Furthermore, 1968, a mere three years removed from Jim Crow, witnessed a gender pay gap of 58.2 percent. Discrimination against ethnic minorities and the LGBTQ community was not only legal, but commonplace.

Forgive me, but it seems inappropriate to choose this era to reminisce upon in a conversation about societal well-being.

The entire article assumes birth control serves no purpose outside of casual sex, as if women are somehow overstepping by controlling their own reproductive systems.

Beyond using birth control to prevent unwanted pregnancies, millions of women use birth control to control heavy menstrual bleeding, polycystic ovarian syndrome, endometriosis, migraines, anemia, acne … the list goes on. So until you’ve had a terrible, awful period, you probably shouldn’t decide what is and is not an appropriate way to combat it.

The author attempts to draw causality between the expansion of contraceptives and increasing rates of divorce and infidelity. It is a naive argument at best, a despicable one at worst, rooted in a classic logical fallacy. If A happens, then B happens, A must have caused B. It is propaganda, a scare tactic and mindless rhetoric.

Perhaps you buy it, based on Millers’ citation of a study claiming 30 to 60 percent of married people will engage in infidelity during their marriage. Yet, a skim of this study finds the authors admitting to “notable limitations.”

“We did not assess actual infidelities, instead focusing on anticipations or expectations of infidelities. Not all individuals who predict that they will be unfaithful actually are,” according to the study.

The author has either failed to fully analyze his sources and eagerly grabbed the first statistic supporting his claims, or has knowingly misled his audience.
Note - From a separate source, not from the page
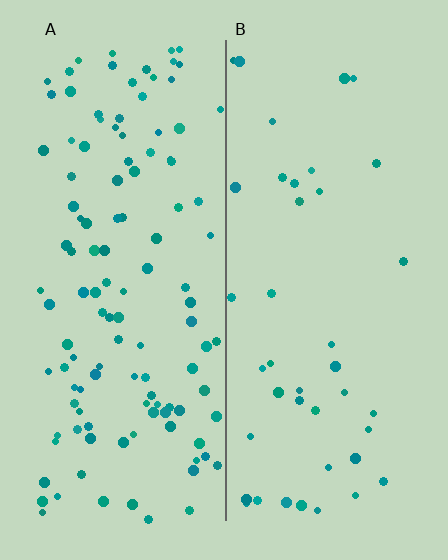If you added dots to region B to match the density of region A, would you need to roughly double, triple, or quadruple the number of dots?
Approximately triple.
To imagine and to execute an idea are vastly different things. As Millers’ article clearly shows, there is a large difference between imagining a good argument and actually presenting one.

Birth control has emphasized that a woman‘s importance goes beyond her ability to reproduce. Women are not breed dogs. Here’s a secret: women can enjoy recreational sex — and they do, as they should.
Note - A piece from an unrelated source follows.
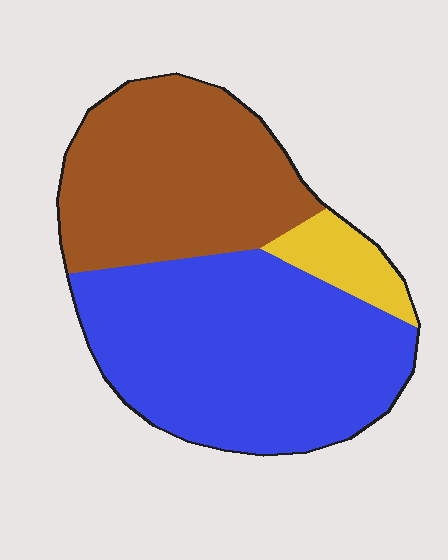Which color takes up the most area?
Blue, at roughly 55%.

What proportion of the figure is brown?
Brown takes up between a third and a half of the figure.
Millers’ words hinge on the supposed destruction of sexual morality. By definition, morals are a person’s standards of behavior or beliefs. Fortunately for us, it is not up to Miller to define sexual morality. The term is archaic and closed-minded, indicative of a power structure seeking to control sexual behavior through condemnation.

If we are to accept sexual morality as a valid concept at all, consensual partners should make that decision, not an outward agency.

Contraceptives have granted sexual liberation to women of every color, sexuality and religion.

The power is in the hands of married women, single women, women who avoid premarital sex, women who do not and their pill. If that is the demise of our society, let us fall.